Here is where the miracle
began. When I arrived home several
things happened. First, God temporarily
removed both the opportunity and the desire for alcohol. It was an act of sheer grace. Second, I went to lunch with my father who
leaned across the table and asked me an utterly incomprehensible question. He said, "Have you asked Jesus into your
heart?" I didn't even know what he
meant, but in the following conversation he shared with me that he had asked
Jesus to be his Saviour at a Billy Graham Rally in Toronto.
I enrolled in a special school designed to help people
who had not finished high-school to take two years of schooling in one
year. I discovered that several of my
classmates, all young people who had been out in the work force and were
returning for an education, were more different than I could have imagined. They had a light about them, a radiance that
came from the personal knowledge of Jesus and from an openness to His
Spirit. I began to attend evangelical
meetings and began to hear the steps of salvation clearly for the first
time.
Several times I earnestly sought repentance, but one
thing always held me back. That was the
theft from the cash register so many years ago.
Finally on an Easter Saturday I read a chapter in a book that bore the
heading, "Repentance and Restitution." The Holy Spirit confronted me with the fact
that God, in my case, made a very clear connection between confession and going
to talk to the shop-keeper from whom we stole the money. I got down on my knees in my bedroom and
began to pray. "Father, I can't
confess this to you, because If I do, then I will be arrested and then what
good will I be to you?" It was at
this point that I heard the voice of God.

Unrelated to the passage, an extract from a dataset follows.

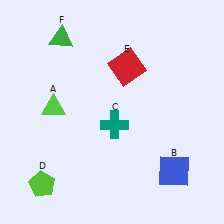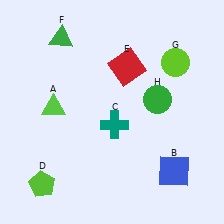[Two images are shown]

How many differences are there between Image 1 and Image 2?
There are 2 differences between the two images.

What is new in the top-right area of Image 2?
A lime circle (G) was added in the top-right area of Image 2.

Not inwardly, but outwardly with an audible voice! He said, "Go ahead, son." I said, "But I can't, because my friend
will become involved, and I don't have the right to do that." He said, "Go ahead, son." I came up with four or five more reasons, but
each time He patiently answered, "Go ahead, son." I got up off my knees and walked to the
corner store and took the owner aside and told him my part in the affair
without identifying the other person or giving the date when it happened. The owner merely asked, "Is it all right
in your heart now?" He gave his
forgiveness without lecturing or preaching and in so doing gave me a most
precious gift. I went down the street
after our meeting with a tremendous feeling of my burdens being rolled
away. For the first time I felt an
immediate sense of the presence of the Father and of Jesus without an
accompanying sense of guilt. But the
miracle was not over yet.
A few weeks later I knelt in a
humble living room with a small group of people praying. It was my first experience of an actual
prayer meeting. The meeting was so dull
that the person kneeling beside me kept turning the pages of Life
magazine. Every time he turned a page he
would say, "Amen," or "Hallelujah!" I took a look at that strange performance and
turned to God and asked Him, "What am I doing here?" With that He poured out his Holy Spirit on me
with the waves and billows of his love.
I lost all awareness of my surroundings and became only aware of
Him. I stayed under an intense anointing
for what seemed like hours. During all
of that experience He was making me anew.
How precious those moments were when He let me know that there was a
Power greater than myself and that He Himself loved me.